Hacker News new | ask | show | jobs
by Toenex 4095 days ago
> A big (2B+ $) company. The division in the middle of UK. They make Set Top Boxes - they are somehow good at that.

So, despite what the author thinks about their methods and their technology choices and despite anecdotal intermediate performance indicators ("Solving bug takes ages") whatever they are doing is working.

How many start-ups do we read about on HN that are using the latest and greatest language/framework/stack/methodology and yet don't yet have a business?

2 comments

Interesting way to look at it. You could look at it another way and say what whatever they were doing before worked and got them this far. However, will what they are doing work for their continued future?
It might. It might not.

What would the technical and cultural cost of moving to a different toolchain be?

The author seems to think that obviously moving to modern tools would be better.

Would it? Or would it just add to the chaos? Would build times really improve, would debugging become easier and more streamlined, would issue tracking improve?

My guess is that changing the entire culture to the point where there were real, measurable benefits would take from a few months to a year, with a lot of unproductive downtime.

The current toolchain is not optimal, but it still sort of works.

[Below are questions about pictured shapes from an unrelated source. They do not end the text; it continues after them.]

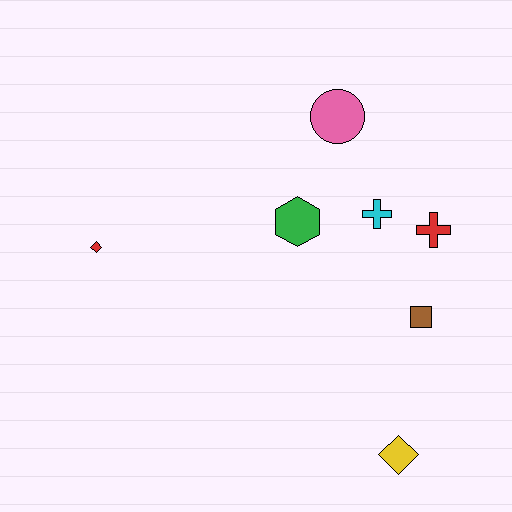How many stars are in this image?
There are no stars.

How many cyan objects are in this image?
There is 1 cyan object.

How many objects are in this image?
There are 7 objects.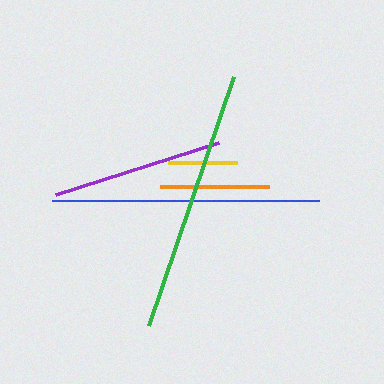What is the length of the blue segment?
The blue segment is approximately 267 pixels long.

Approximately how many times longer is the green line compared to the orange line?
The green line is approximately 2.4 times the length of the orange line.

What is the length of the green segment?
The green segment is approximately 263 pixels long.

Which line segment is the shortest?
The yellow line is the shortest at approximately 69 pixels.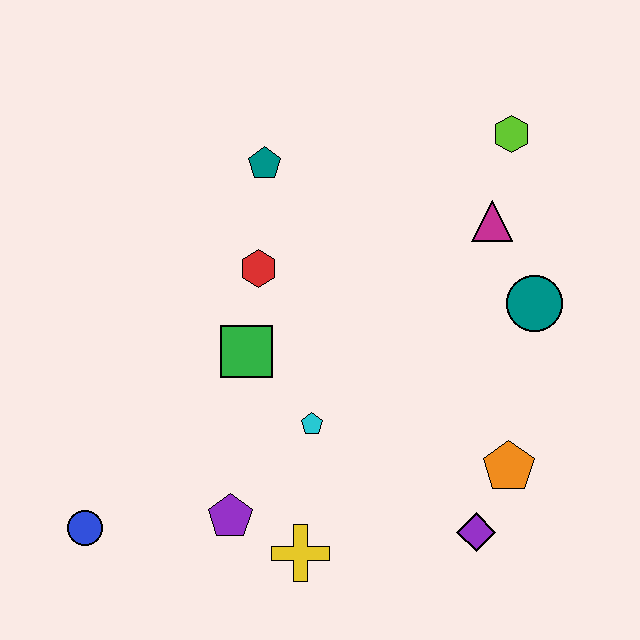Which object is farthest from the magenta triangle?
The blue circle is farthest from the magenta triangle.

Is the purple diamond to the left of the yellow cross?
No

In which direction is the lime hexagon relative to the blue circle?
The lime hexagon is to the right of the blue circle.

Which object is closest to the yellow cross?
The purple pentagon is closest to the yellow cross.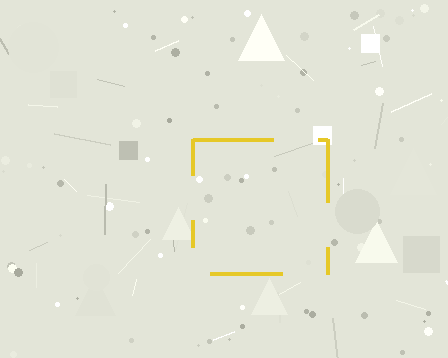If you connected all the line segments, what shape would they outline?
They would outline a square.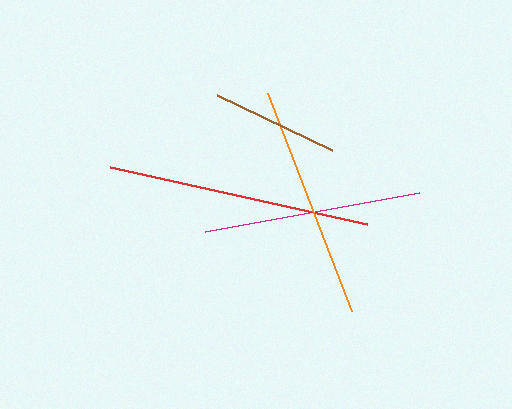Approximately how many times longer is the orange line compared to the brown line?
The orange line is approximately 1.8 times the length of the brown line.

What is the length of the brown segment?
The brown segment is approximately 128 pixels long.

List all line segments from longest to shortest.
From longest to shortest: red, orange and magenta (about equal), brown.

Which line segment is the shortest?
The brown line is the shortest at approximately 128 pixels.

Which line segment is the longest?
The red line is the longest at approximately 263 pixels.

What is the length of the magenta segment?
The magenta segment is approximately 217 pixels long.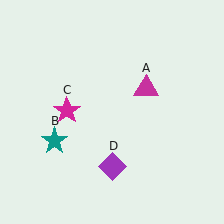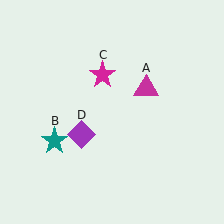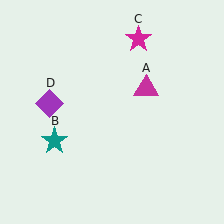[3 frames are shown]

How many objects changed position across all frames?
2 objects changed position: magenta star (object C), purple diamond (object D).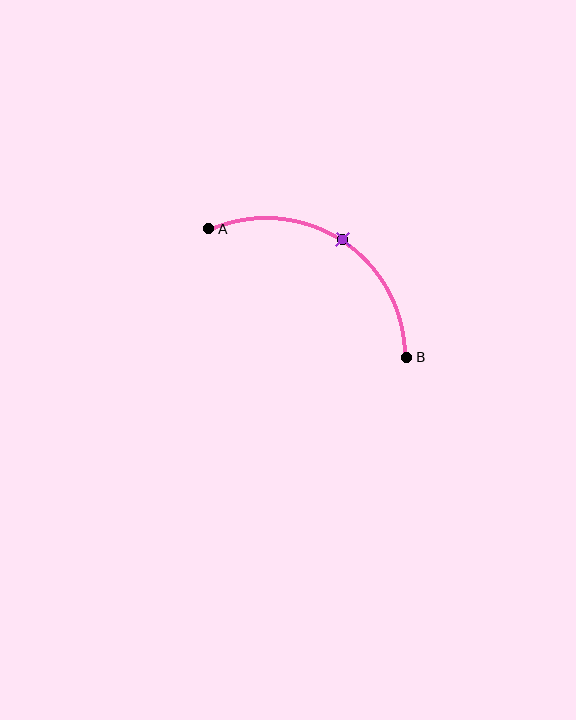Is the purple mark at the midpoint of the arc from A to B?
Yes. The purple mark lies on the arc at equal arc-length from both A and B — it is the arc midpoint.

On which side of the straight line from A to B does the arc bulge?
The arc bulges above the straight line connecting A and B.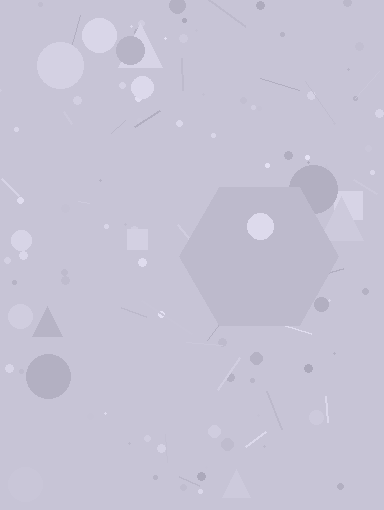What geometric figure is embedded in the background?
A hexagon is embedded in the background.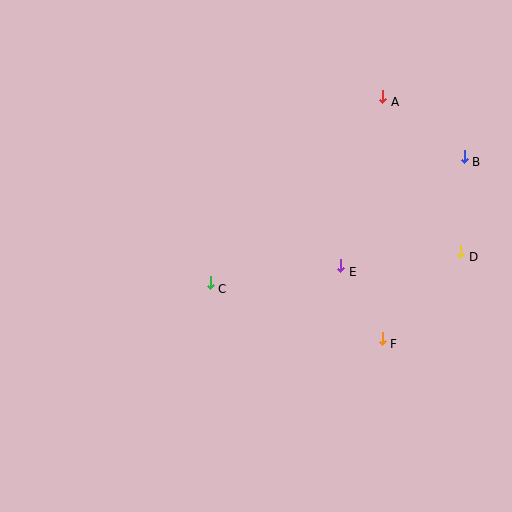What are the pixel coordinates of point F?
Point F is at (382, 344).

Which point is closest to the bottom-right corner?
Point F is closest to the bottom-right corner.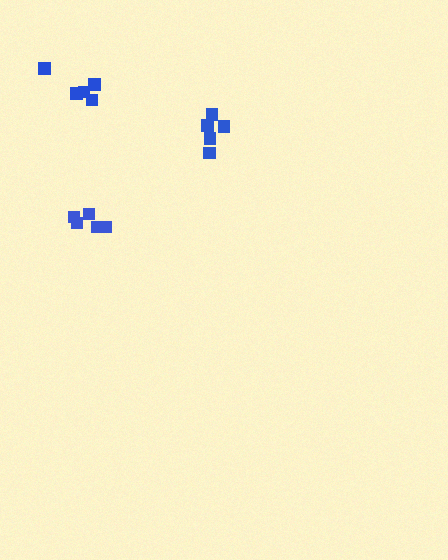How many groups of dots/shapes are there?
There are 3 groups.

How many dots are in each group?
Group 1: 5 dots, Group 2: 5 dots, Group 3: 5 dots (15 total).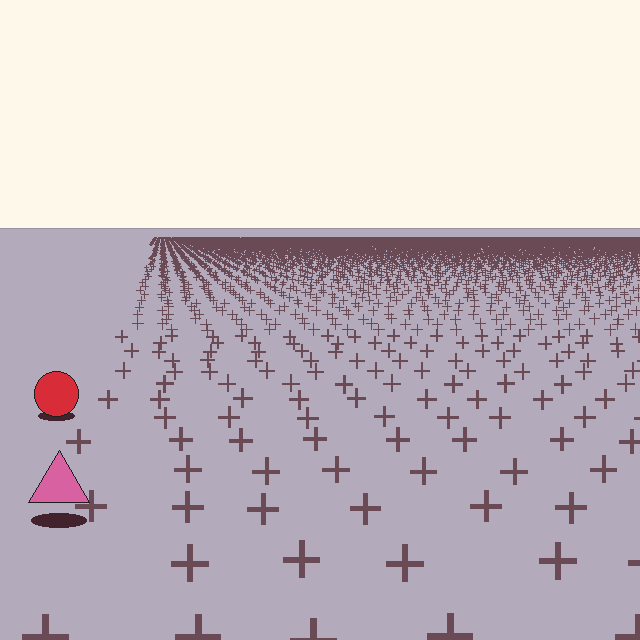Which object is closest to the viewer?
The pink triangle is closest. The texture marks near it are larger and more spread out.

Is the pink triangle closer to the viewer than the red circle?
Yes. The pink triangle is closer — you can tell from the texture gradient: the ground texture is coarser near it.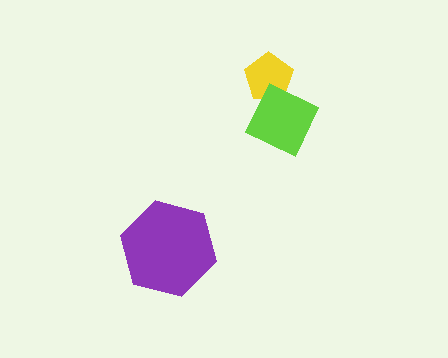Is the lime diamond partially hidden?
No, no other shape covers it.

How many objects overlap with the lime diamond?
1 object overlaps with the lime diamond.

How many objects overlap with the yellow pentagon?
1 object overlaps with the yellow pentagon.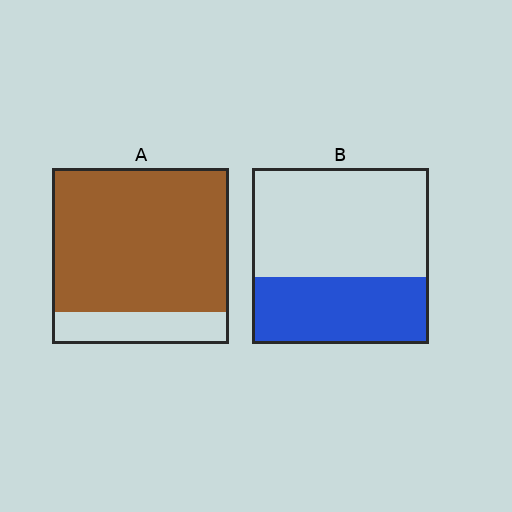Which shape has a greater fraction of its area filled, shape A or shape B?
Shape A.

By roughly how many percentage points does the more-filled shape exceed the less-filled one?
By roughly 45 percentage points (A over B).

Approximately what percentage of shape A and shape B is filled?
A is approximately 80% and B is approximately 40%.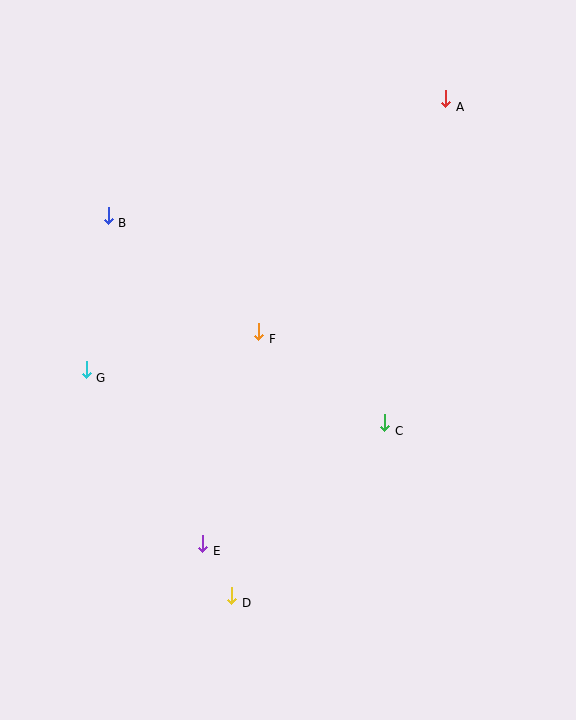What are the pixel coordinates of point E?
Point E is at (203, 551).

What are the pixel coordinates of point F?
Point F is at (259, 339).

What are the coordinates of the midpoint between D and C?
The midpoint between D and C is at (308, 517).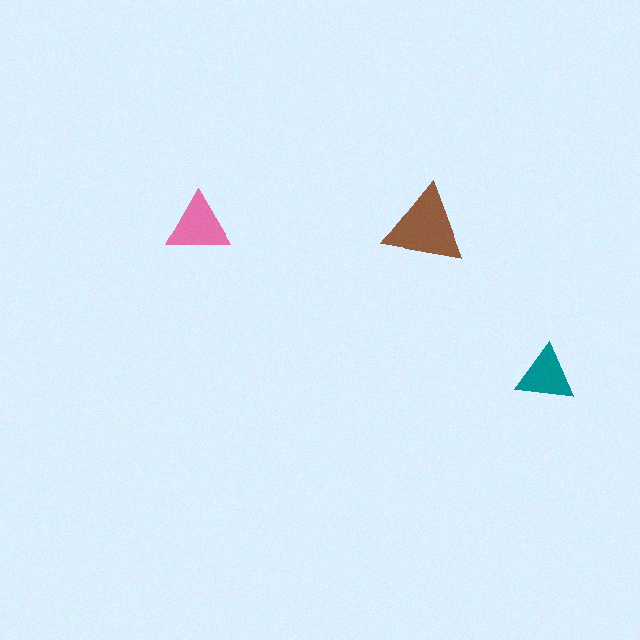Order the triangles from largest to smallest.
the brown one, the pink one, the teal one.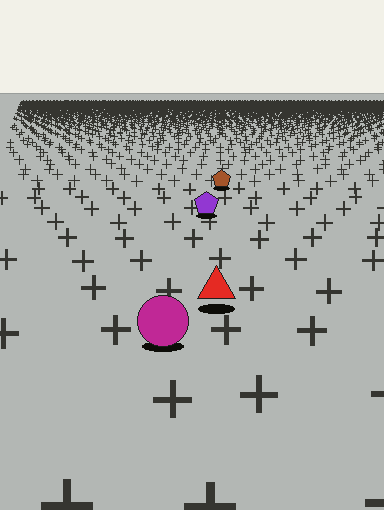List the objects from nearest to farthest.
From nearest to farthest: the magenta circle, the red triangle, the purple pentagon, the brown pentagon.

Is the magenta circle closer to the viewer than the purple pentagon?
Yes. The magenta circle is closer — you can tell from the texture gradient: the ground texture is coarser near it.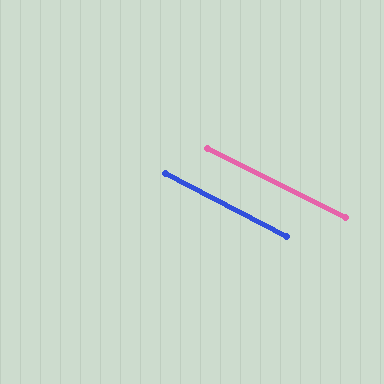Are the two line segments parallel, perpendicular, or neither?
Parallel — their directions differ by only 0.8°.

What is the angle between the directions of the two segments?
Approximately 1 degree.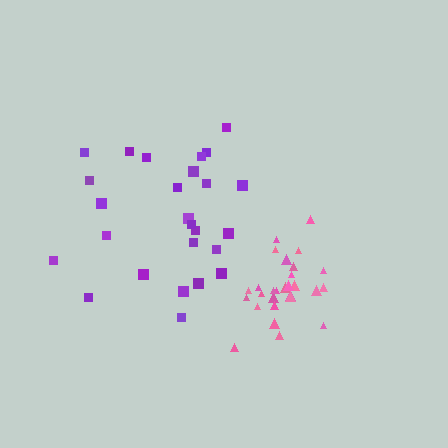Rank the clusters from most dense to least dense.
pink, purple.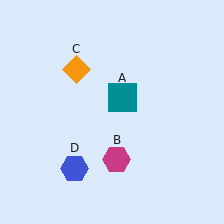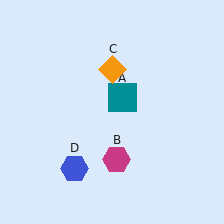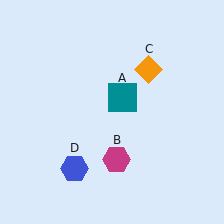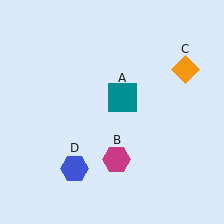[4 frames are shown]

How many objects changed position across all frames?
1 object changed position: orange diamond (object C).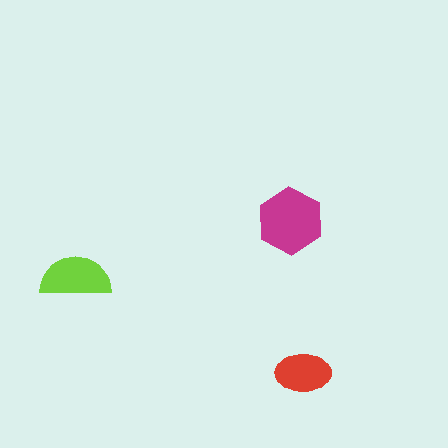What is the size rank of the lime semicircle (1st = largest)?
2nd.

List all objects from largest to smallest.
The magenta hexagon, the lime semicircle, the red ellipse.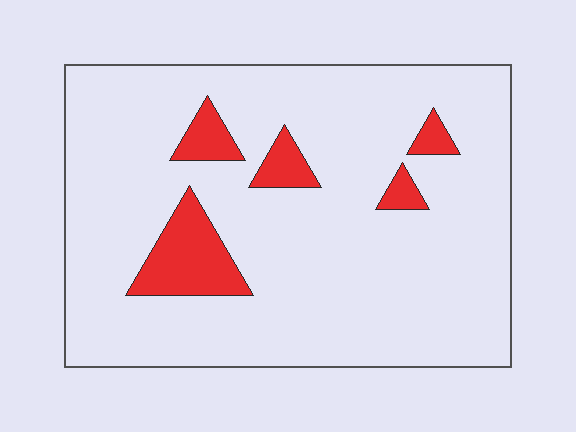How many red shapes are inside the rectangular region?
5.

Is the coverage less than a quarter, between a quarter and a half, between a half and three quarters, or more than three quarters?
Less than a quarter.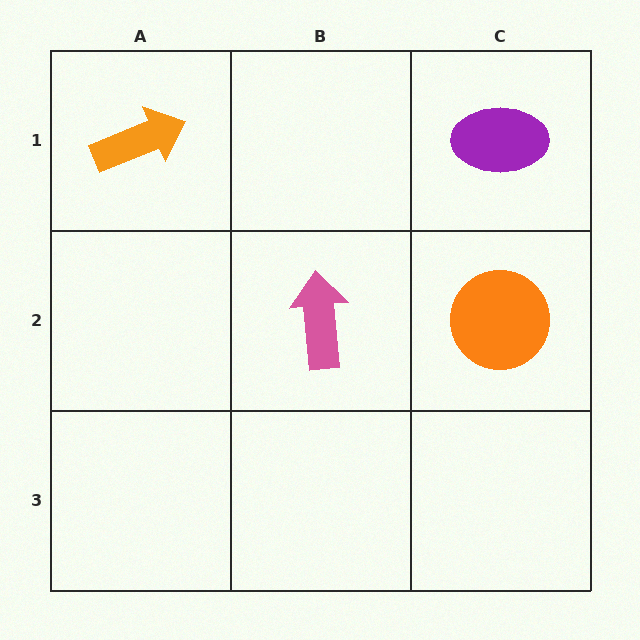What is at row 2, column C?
An orange circle.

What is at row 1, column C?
A purple ellipse.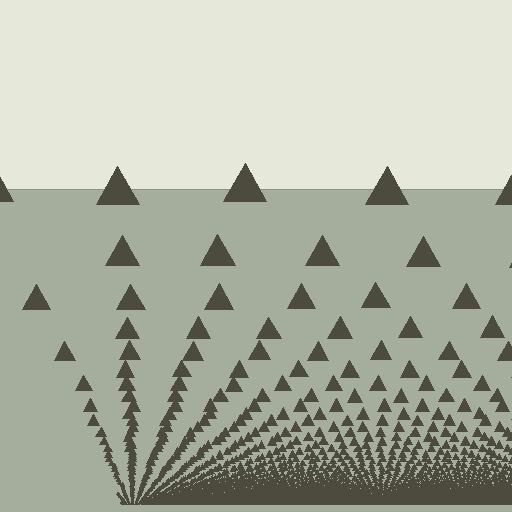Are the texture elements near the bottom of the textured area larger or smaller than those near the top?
Smaller. The gradient is inverted — elements near the bottom are smaller and denser.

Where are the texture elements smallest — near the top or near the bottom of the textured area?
Near the bottom.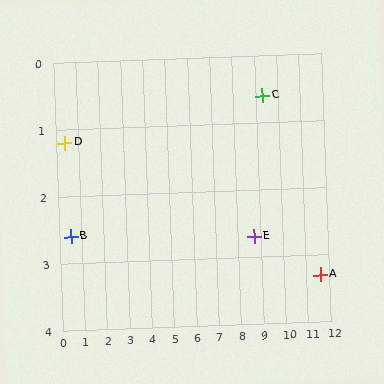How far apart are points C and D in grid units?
Points C and D are about 8.9 grid units apart.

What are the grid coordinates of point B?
Point B is at approximately (0.5, 2.6).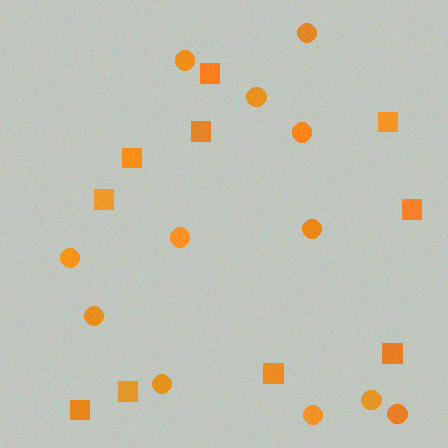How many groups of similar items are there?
There are 2 groups: one group of squares (10) and one group of circles (12).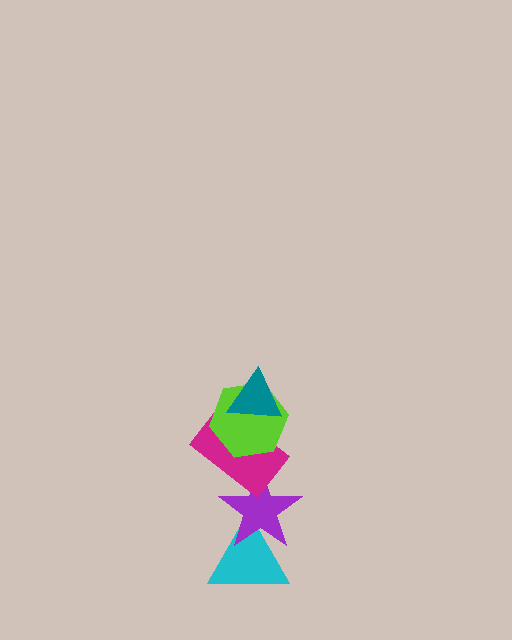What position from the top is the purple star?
The purple star is 4th from the top.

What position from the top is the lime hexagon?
The lime hexagon is 2nd from the top.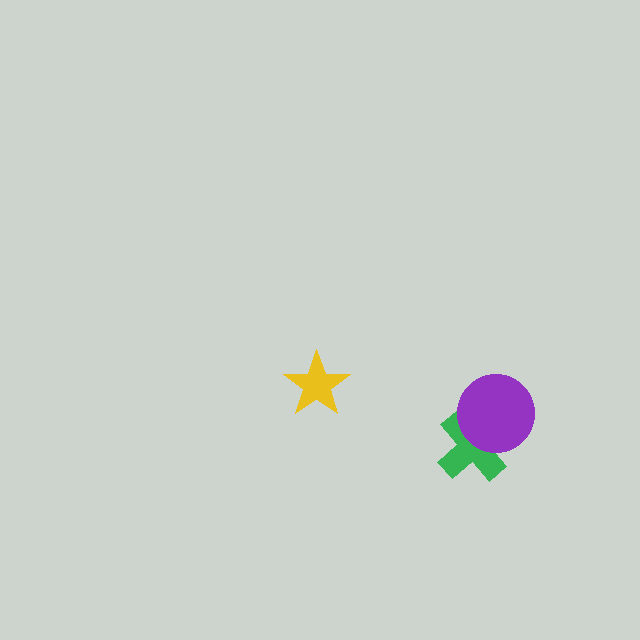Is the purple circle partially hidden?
No, no other shape covers it.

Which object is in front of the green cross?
The purple circle is in front of the green cross.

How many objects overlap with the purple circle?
1 object overlaps with the purple circle.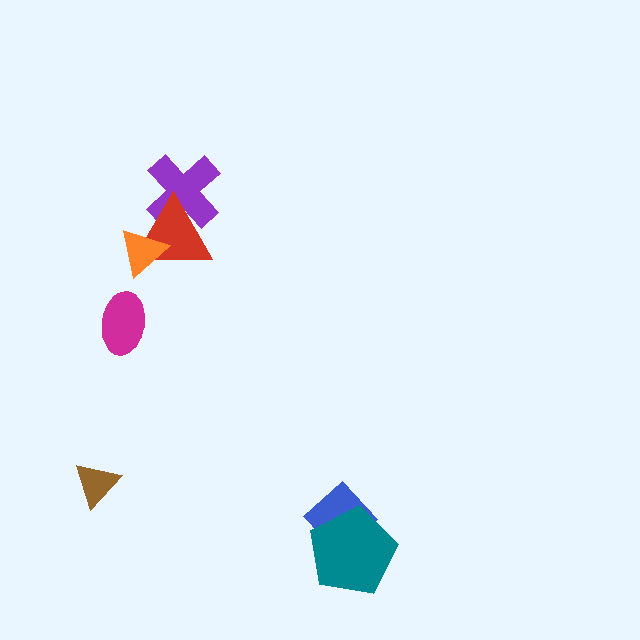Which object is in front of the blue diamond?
The teal pentagon is in front of the blue diamond.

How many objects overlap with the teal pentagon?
1 object overlaps with the teal pentagon.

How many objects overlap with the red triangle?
2 objects overlap with the red triangle.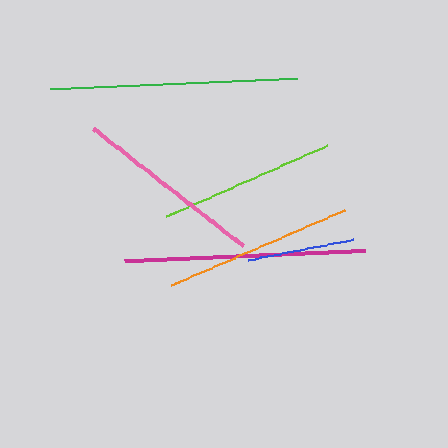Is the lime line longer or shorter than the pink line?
The pink and lime lines are approximately the same length (about 191 and 176 pixels).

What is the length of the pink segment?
The pink segment is approximately 191 pixels long.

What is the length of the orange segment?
The orange segment is approximately 190 pixels long.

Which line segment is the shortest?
The blue line is the shortest at approximately 107 pixels.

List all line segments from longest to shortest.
From longest to shortest: green and magenta (about equal), pink, orange and lime (about equal), blue.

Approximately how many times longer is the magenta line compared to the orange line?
The magenta line is approximately 1.3 times the length of the orange line.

And in a limited environment like set-top, it will probably continue to work.

Bottom line: don't innovate tools for the sake of it. Innovate if it's going to give you more customers and more profit. But not otherwise.

Real innovation doesn't lead with absolute certainty, it does not know whether it will lead to a reward. I really don't understand the mentality here where everyone thinks they know what they are doing before they do it. I can understand the need to have confidence and the desire to measure out a metric of predictive possibilities, but they are only predictions. For some things, you really don't know what will happen until it happens - especially when it involves chaotic systems such as people and their wants/needs/desires.
Quote from OA

"Instead of solving the situation, they add more and more advanced tools on top of existing software development chain..."

I'm wondering if those layers of more advanced tools could be re-written piecemeal so that they pointed to a more rational underlying system? Sort of jacking the house up to work on the foundations?

PS: Saltaire (I'm guessing) is a lovely town and the 1853 Gallery at Salts Mill is a must if you are in the neighbourhood.

Yes I thought of Pace too. I second a visit to Salts Mill. Great collection of Hockney's.